Monkey Targets Forums/Android/Int vs Float

Grover(Posted 2012) [#1]
This is probably not Android specific, but I was wondering if anyone had a good understanding of the underlying benefits between the two on a Android platform. Many of the hardware architectures do perform many times better using Int. However, does the vm take care of this for us? Is there a cost/benefit?

Im going to run some trials myself over the next few days just to determine whether the impacts are large/small, but I'd be keen to hear from peoples own experience on this issue.

I think (based on previous gamedev GBA/DS/Nokia/SE exp) that there is probably good value in a simple Int math lib or similar to help increase general Android performance (Id expect you would get IOS boost too). FPU's generally are power consuming, and slow on most embedded systems (the GBA and DS didnt even have one!).

Thanks,
Dave


Xaron(Posted 2012) [#2]
There are no such differences on modern hardware (like smartphones have) anymore.


Grover(Posted 2012) [#3]
Really? Even PC's are still around 40x faster in Int math than float - unless doing vectorized (ie 4 lots of 32bit/64bit float - then SIMD is going to improve things), which is only around 10x faster.

Id be very surprised if the ARM chips had large and good FPU's onboard with the high clocks they are running. As I said even recent NDS's (game handhelds) dont have _any_ FPU's at all.

Hence why I suspected there would be benefit in this. Will do some digging.
<edit>I found this: http://pandorawiki.org/Floating_Point_Optimization
Which seems to confirm my suspicions (many costs involved). Will run some tests, I have an old GBA ARM Int math lib here I'll try out. See if there is much benefit.

Cheers,
Dave


skid(Posted 2012) [#4]
From my experience there have been 3 basic generations of ARM chips. No FPU, FPU as copro and FPU integrated.

Older Apple hardware prior to iPhone3GS falls into middle category and will die badly if you compile float code in thumb mode but perform excellently in ARM mode where copro calls don't get hit with huge cycle penalty.

Cheaper android kit with specs below the 600mHz would I guess fall into first category, emulated FP and no integer divide instruction.

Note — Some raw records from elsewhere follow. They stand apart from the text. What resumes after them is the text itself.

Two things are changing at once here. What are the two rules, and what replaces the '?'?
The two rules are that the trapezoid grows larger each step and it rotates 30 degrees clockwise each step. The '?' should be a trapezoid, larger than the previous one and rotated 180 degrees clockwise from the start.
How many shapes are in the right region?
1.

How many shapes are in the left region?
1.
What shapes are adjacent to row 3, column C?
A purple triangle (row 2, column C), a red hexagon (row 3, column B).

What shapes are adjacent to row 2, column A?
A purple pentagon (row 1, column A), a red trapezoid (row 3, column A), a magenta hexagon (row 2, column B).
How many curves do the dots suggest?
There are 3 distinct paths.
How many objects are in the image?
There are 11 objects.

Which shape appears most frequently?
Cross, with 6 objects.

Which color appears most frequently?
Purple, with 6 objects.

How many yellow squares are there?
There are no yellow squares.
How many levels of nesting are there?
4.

Float usage on GPU is even muddier, where geometry buffers will work faster using fixed point formats and others prefer float. Android itself has introduced known issues with floating point buffers so there is no clear rules here either.

For this reason I always assumed it would be best Monkey support the Canvas interface for graphics where it's implementation could be expected to be tuned to perform on whatever that native implementation of the GPU. Fat chance. Sadly canvas was only GPU enabled in recent Android releases and only in certain situations.

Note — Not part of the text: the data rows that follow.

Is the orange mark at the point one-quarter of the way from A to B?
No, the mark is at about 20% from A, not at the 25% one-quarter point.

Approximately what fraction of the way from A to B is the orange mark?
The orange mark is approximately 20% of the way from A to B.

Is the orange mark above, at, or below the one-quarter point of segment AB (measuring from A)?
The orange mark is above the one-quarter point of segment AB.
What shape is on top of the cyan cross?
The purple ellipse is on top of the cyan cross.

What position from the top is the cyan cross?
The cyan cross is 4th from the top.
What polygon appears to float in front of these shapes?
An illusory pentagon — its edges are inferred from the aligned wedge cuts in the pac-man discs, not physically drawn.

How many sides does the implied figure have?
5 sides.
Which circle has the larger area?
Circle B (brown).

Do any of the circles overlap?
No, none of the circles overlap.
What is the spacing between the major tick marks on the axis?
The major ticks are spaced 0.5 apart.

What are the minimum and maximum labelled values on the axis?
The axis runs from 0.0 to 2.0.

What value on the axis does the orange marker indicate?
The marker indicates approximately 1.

Even PC's are still around 40x faster in Int math than float


That sounds like an extreme corner case to me.


Grover(Posted 2012) [#5]
Having done games and sims for the last twenty years from fixed platforms to PC there are _alot_ of things people assume without actually testing. Another classic is the use of the stl libs - these are _very_ performance detrimental, but they are convenient. And PC's are still slower on the Float side vs Int for general purpose use (GPU is quite diff story, but hard to use). Its much like the above ARM, where 20cycles for a float operation setup can be a pretty drastic cost when switching/changing int to float math. PS3, Xbox and others all suffer similar conditions. Most development works in "streaming data blocks" to reduce context switching and so on - which helps the FPU's as a whole.

From previous games and simulators written on PC, it has always been the case to have our own "Float <-> Int" conversion at the very least (this can cost pipeline flushes, and potentially hundreds of cycles). Also, previous performance of changing math critical portions of an app to fixed _did_ result in a 40x increase in performance (this was using VTune for profiling). That was about 2 yrs ago. And I have doubts compilers and CPU's have dramatically improved their internals.

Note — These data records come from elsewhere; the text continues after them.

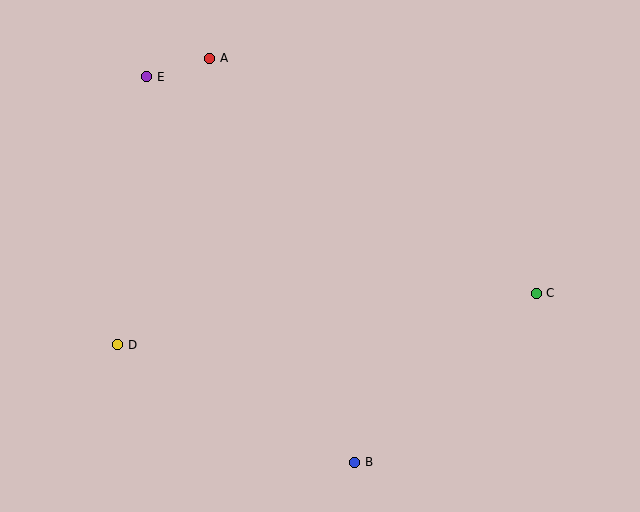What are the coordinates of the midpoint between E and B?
The midpoint between E and B is at (251, 270).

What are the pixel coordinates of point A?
Point A is at (210, 58).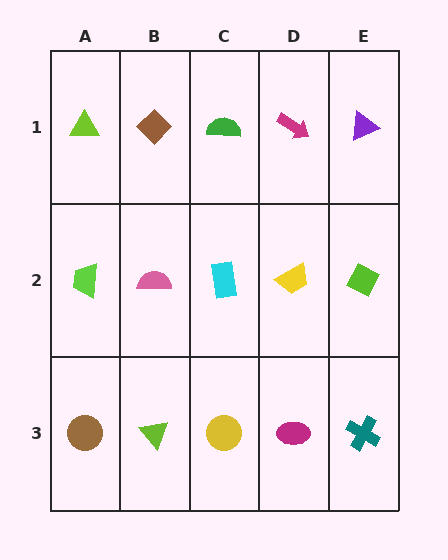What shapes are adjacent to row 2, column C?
A green semicircle (row 1, column C), a yellow circle (row 3, column C), a pink semicircle (row 2, column B), a yellow trapezoid (row 2, column D).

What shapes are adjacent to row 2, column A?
A lime triangle (row 1, column A), a brown circle (row 3, column A), a pink semicircle (row 2, column B).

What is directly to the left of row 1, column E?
A magenta arrow.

What is the biggest change, and most likely to push away all this sort of discussion, is the implementation of JIT hardware modules in the CPU's. The above mentioned ARM has one for Java built in and so this chip is far more favorable to just running pure bytecode than even assembled code. This is where MS is going with its .NET series - Intel hw running JIT .NET bytecode.. this will push everyone up a level of api :) about time...

I currently have some test apps almost complete. So I will know the answers to the questions soon anyway. I'll do a secondary CPP test as well to see where that currently stands on modern hardware. My suspicion for targeting baseline (low performing phones) it will improve perf substantially - on the more modern ARM chips it probably will be limited.

The test app is going to be float/math intensive - Box2DLite. So there should be good data from it.

Cheers,
Dave


skid(Posted 2012) [#6]
I'll take an int version of Box2D, yes please.